The paper then introduces fundamental concepts, techniques and patterns that are commonly used by NoSQL databases to address consistency, partitioning, storage layout, querying, and distributed data processing. Important concepts like eventual consistency and ACID vs. BASE transaction characteristics are discussed along with a number of notable techniques such as multi-version storage, vector clocks, state vs. operational transfer models, consistent hashing, MapReduce, and row-based vs. columnar vs. log-structured merge tree persistence.

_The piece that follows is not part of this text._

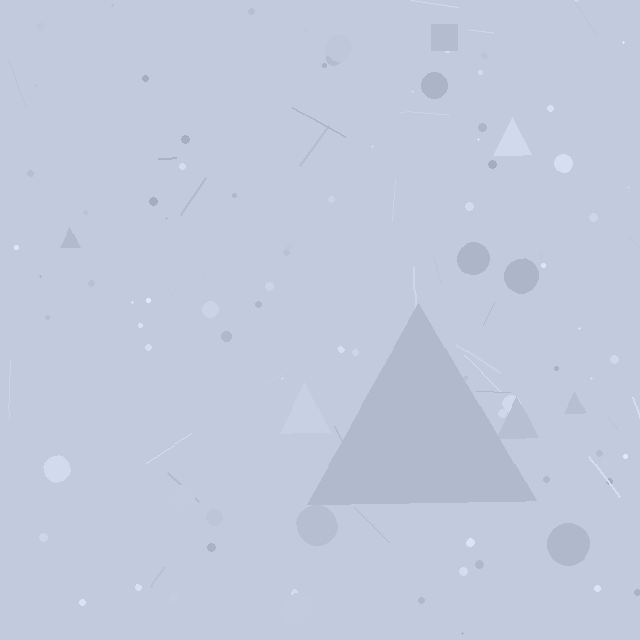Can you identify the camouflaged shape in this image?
The camouflaged shape is a triangle.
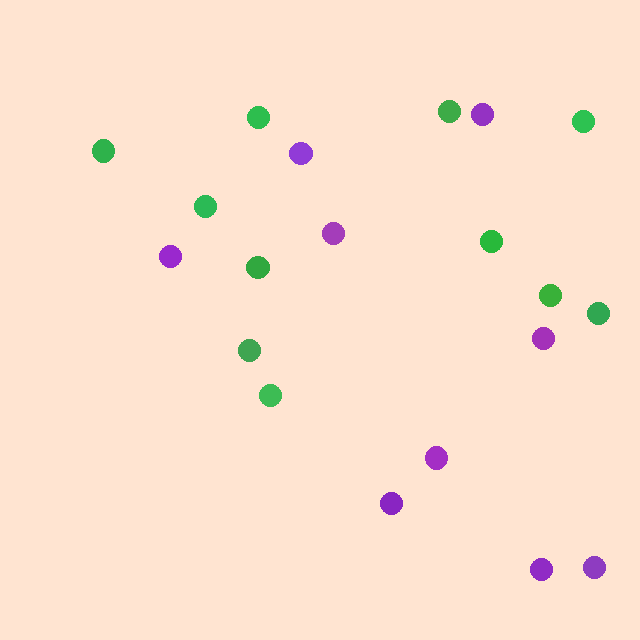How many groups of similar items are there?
There are 2 groups: one group of green circles (11) and one group of purple circles (9).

As a first class of NoSQL databases, key-value-stores are examined by looking at the proprietary, fully distributed, eventual consistent Amazon Dynamo store as well as popular opensource key-value-stores like Project Voldemort, Tokyo Cabinet/Tyrant and Redis.In the following, document stores are being observed by reviewing CouchDB and MongoDB as the two major representatives of this class of NoSQL databases. Lastly, the paper takes a look at column-stores by discussing Google’s Bigtable, Hypertable and HBase, as well as Apache Cassandra which integrates the full-distribution and eventual consistency of Amazon’s Dynamo with the data model of Google’s Bigtable."
Related Articles
- Ultra-large-scale Sites - a collection of papers written by students at Stuttgart Media University.
Reader Comments (4)
With respect to the paper, NoSQL is not non-relational, it always implements a subset of a conventional relational algebra (as do "relational" database implementations). NoSQL, as the name implies, is about not implementing SQL and optimizing for a narrower set of use cases than a conventional relational database.
Very interesting. During the same time I wrote my master thesis "Storing and Analyzing Social Data". I know how hard it is to not publish something that is already outdated. At the moment the development in this area is so fast that publishing with a delay of 2-3 months already means the paper or report is outdated.
@Nicolas: Thanks for the link to your interesting thesis. I fully agree on the pace and momentum in the NoSQL field (at least was it hard for me to keep up to it as I wrote the paper besides my master thesis and subsequent day job). Therefore, I think the most valuable and "durable" part of my paper is chapter 3 on the fundamental building blocks of scalable and available datastores; the subsequent chapters then show how these incarnate and can be arranged to build real-life systems.
My big gratitude to Christof Strauch. The paper was extremely useful as an overview and was helpful in writing the chapter on HBase and other NoSQL databases in my book on Hadoop.